Il principale leader dell’opposizione venezuelana, il quarantenne Leopoldo López, prigioniero politico nel Venezuela di Nicolás Maduro, rischia di tornare in carcere ora che un articolo del New York Times ha riportato alcune sue frasi sulla situazione sempre più drammatica del Paese e sui rischi che corre in prima persona: «La situazione è molto delicata». «Potrei essere sul punto di tornare in prigione». Queste frasi di López, riportate da Wil S. Hylton, sono di ottobre, quando i militari chavisti hanno sequestrato il capo delle guardie del corpo di López: «Non c’era alcun motivo legale per farlo».
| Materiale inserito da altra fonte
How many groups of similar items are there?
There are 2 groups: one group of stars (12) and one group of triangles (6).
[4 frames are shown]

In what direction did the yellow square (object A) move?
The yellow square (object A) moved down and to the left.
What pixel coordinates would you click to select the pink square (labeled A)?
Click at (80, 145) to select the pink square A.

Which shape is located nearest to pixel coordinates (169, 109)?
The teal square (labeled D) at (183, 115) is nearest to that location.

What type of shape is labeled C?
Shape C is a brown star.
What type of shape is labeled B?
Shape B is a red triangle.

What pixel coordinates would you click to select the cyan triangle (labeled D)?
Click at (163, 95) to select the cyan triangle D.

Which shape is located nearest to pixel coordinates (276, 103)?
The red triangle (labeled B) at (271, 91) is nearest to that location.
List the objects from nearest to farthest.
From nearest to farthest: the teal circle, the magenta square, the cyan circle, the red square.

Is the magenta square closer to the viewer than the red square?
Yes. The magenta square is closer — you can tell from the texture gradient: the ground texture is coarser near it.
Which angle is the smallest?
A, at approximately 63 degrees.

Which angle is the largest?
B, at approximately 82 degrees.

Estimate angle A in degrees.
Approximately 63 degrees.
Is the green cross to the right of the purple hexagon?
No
La scelta di pubblicare queste frasi, testimoniando contatti con la stampa che gli sono stati proibiti dal regime, possono accelerare il ritorno in carcere: segnale evidente che la situazione è grave oltre che delicata. Maduro ha posticipato a maggio le presidenziali, nella speranza di dare una parvenza di credibilità con la partecipazione di qualche candidato delle opposizioni (maggioranza in un Parlamento esautorato), che avevano rifiutato di presentarsi, dato che i veri leader sono costretti all’esilio, come Antonio Ledezma, o estromessi, come Henrique Capriles e López, che dal New York Times lancia un messaggio di unità: «Molti dell’opposizione hanno risentimenti personali, dobbiamo andare oltre. Quattro anni di carcere mi hanno insegnato che la rabbia va usata in prospettiva. Tutti sono necessari per trovare una via d’uscita al disastro».
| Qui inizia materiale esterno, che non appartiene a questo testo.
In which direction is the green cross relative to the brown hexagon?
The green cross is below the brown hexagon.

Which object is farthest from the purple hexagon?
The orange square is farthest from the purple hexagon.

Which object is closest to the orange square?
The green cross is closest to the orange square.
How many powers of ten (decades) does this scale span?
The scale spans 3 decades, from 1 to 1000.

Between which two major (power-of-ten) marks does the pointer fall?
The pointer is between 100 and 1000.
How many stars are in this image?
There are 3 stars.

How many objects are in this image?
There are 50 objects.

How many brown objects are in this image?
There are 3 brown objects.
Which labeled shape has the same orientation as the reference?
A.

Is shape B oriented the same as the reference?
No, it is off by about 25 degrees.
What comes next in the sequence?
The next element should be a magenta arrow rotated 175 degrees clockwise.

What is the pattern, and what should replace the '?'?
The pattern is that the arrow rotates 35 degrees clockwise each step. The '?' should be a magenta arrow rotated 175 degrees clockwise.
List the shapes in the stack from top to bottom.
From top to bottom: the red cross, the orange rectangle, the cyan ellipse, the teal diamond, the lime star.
I genitori di Leopoldo López, che vivono in Spagna, sono preoccupati per il figlio. Ma più forte della paura è l’orgoglio per il suo esempio. A fine anno hanno ritirato in Italia il premio dell’Istituto Bruno Leoni, che ha curato la pubblicazione del libro «Chi si stanca perde» (Marsilio, prefazione di Mario Vargas Llosa), scritto da López in carcere, dove nel 2014 è stato rinchiuso a seguito di un farsesco processo politico per incitamento alla violenza e istigazione a delinquere (condanna di 13 anni e 9 mesi). Al Corriere spiegano perché il figlio non è fuggito all’estero. Leopoldo Gil: «Si è consegnato alla giustizia del regime per mostrare quanto è ingiusta, mettendo a nudo il governo, che calpesta i diritti ogni giorno. Ci sono almeno altri 350 prigionieri politici. Io stesso sono dovuto andare in esilio a seguito di un processo politico per pubblicazione della notizia che l’allora presidente dell’assemblea nazionale, Diosdado Cabello, era indagato per narcotraffico».
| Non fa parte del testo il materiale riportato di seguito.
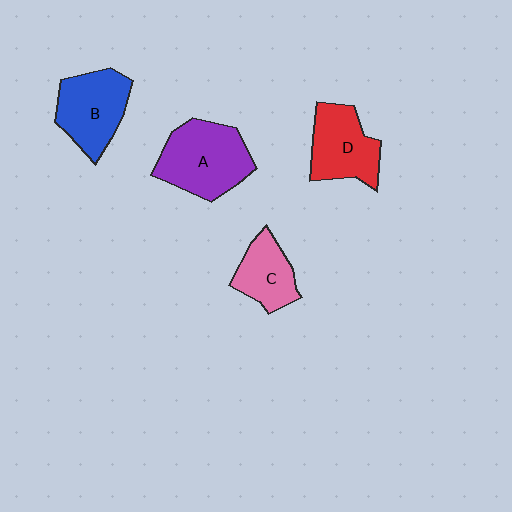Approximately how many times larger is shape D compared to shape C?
Approximately 1.3 times.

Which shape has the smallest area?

Antonieta, che torna spesso a Caracas, aggiunge: «Mio figlio è stato torturato, tenuto in isolamento per 35 giorni. Non gli hanno fatto vedere nessuno, neanche l’avvocato. E ha visto suo figlio più piccolo, Leopoldo, camminare per la prima volta in carcere, nel Ramo Verde, e Manuela, che oggi ha 8 anni, per tre anni ha perso il padre. Oggi Leopoldo non può fare attività politica, né parlare con i sostenitori, neanche sui social. È sequestrato».
Quando gli chiediamo qual è il ricordo più vivo del figlio, Antonieta cita la frase che ha trasformato in programma politico. «Tutti i diritti a tutti i venezuelani! Ha un significato speciale, soprattutto sotto una dittatura, come in Venezuela». A Leopoldo Gil spuntano le lacrime: «Lui l’ha sperimentata anche in carcere questa frase; c’era un altro prigioniero, di origini umili, un soldato, che aveva un bambino piccolo e ha chiesto a mio figlio di battezzarlo. Durante la cerimonia, mio figlio ha detto: “Spero che mio figlio e che il mio figlioccio vadano insieme all’università”».
Sembra incredibile che in Italia ci siano politici che indicano il Venezuela come modello. Com’è possibile? Per Leopoldo Gil: «solo l’ignoranza può spingere qualcuno a vedere del buono nel modello socialista di Chávez e Maduro, che ha trasformato un paese ricco di risorse naturali in un paese povero: si muore per malattie banali, il 70% della popolazione è denutrito, la criminalità è ai massimi, il 90% di chi è in carcere non è ancora stato giudicato. Andate in Venezuela, parlate con i venezuelani, vi diranno com’è la realtà».